Humor has always been a major and somewhat neglected constant in professional sports—perhaps not a particularly high quality of humor, but pervasive, though not much discussed or written about since the popular view of professional football is that it is what my friend imagines—largely a grim, dedicated business.

Yet the humor was everywhere—in the good stories one heard, in the quick ripostes and the one-liners, the constant joshing and put-downs, invariably bawdy and raucous—all of it a hedge against the boredom and regimen. True, the most elaborate level of the humor was often the practical joke, considered a lowly form in most societies.

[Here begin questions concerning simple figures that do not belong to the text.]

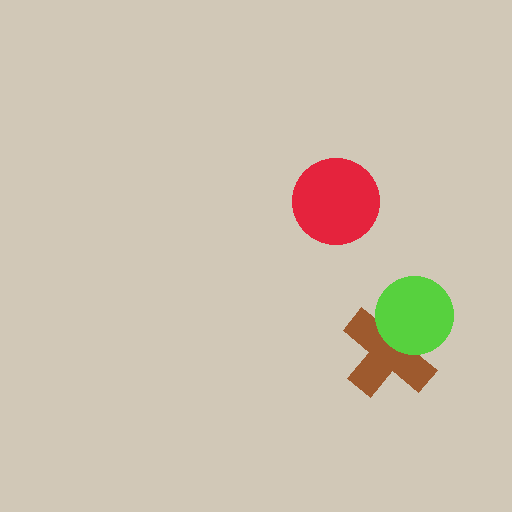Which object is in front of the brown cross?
The lime circle is in front of the brown cross.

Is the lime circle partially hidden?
No, no other shape covers it.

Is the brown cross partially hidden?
Yes, it is partially covered by another shape.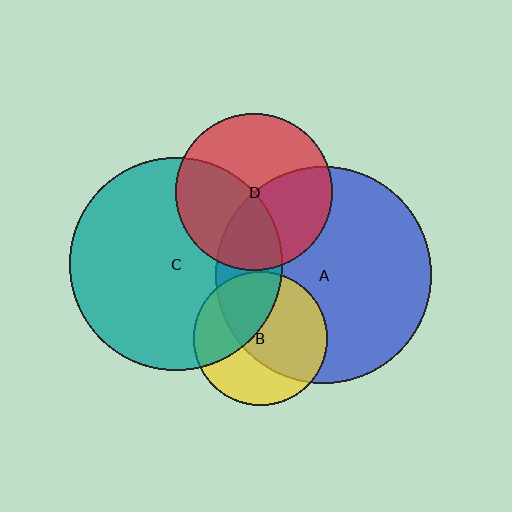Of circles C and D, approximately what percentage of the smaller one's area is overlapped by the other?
Approximately 40%.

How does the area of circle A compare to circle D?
Approximately 1.9 times.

Authorities consider the Americans the world’s greatest experts at the practical joke, with the English a close second, the French a distant third, and no one else at all in the running. Latins are psychologically ill-equipped to perpetuate practical jokes, though they are splendid victims since an essential ingredient is the ability to imagine rather than witness the joke’s denouement. The American sense of detachment is more constituted to this. For example, an American can crate up a large barber chair and send it to a family in Malaya, say, with no return address or sender’s card—and sit back in his bath and bask in imagining the puzzlement of the family halfway around the world as the barber chair emerges slowly from its wrappings. The Latin, on the other hand, is too impatient to let his imagination satisfy him. He wants to be on hand to witness what is going on, and if he could, he would surely fly to Malaya to caper around in the flower beds outside the house, chinning himself so he can peer in over the windowsill to watch the chair being unpacked and to check the reactions of the bewildered family.

Of course the foremost perpetrator of practical jokes on the Lions was Alex Karras. But the odd quality of his tomfoolery was that it was marked by a strong Latin flavor. He was intensely curious about the effect of the joke on his victims, and also, I think, he was self-centered enough to wish to indicate publicly that he was the joke’s author, which is not at all in the spirit of the true American prank.

For example, I remember Karras at the motel where Detroit stayed when they came to San Francisco to play the 49ers—lying prostrate on the bed yawning, and then reaching for the phone and asking for John North’s room. North was the offensive end coach, a dedicated man with an abbreviated sense of suspicion, a fine dupe for someone of Karras’s deviousness.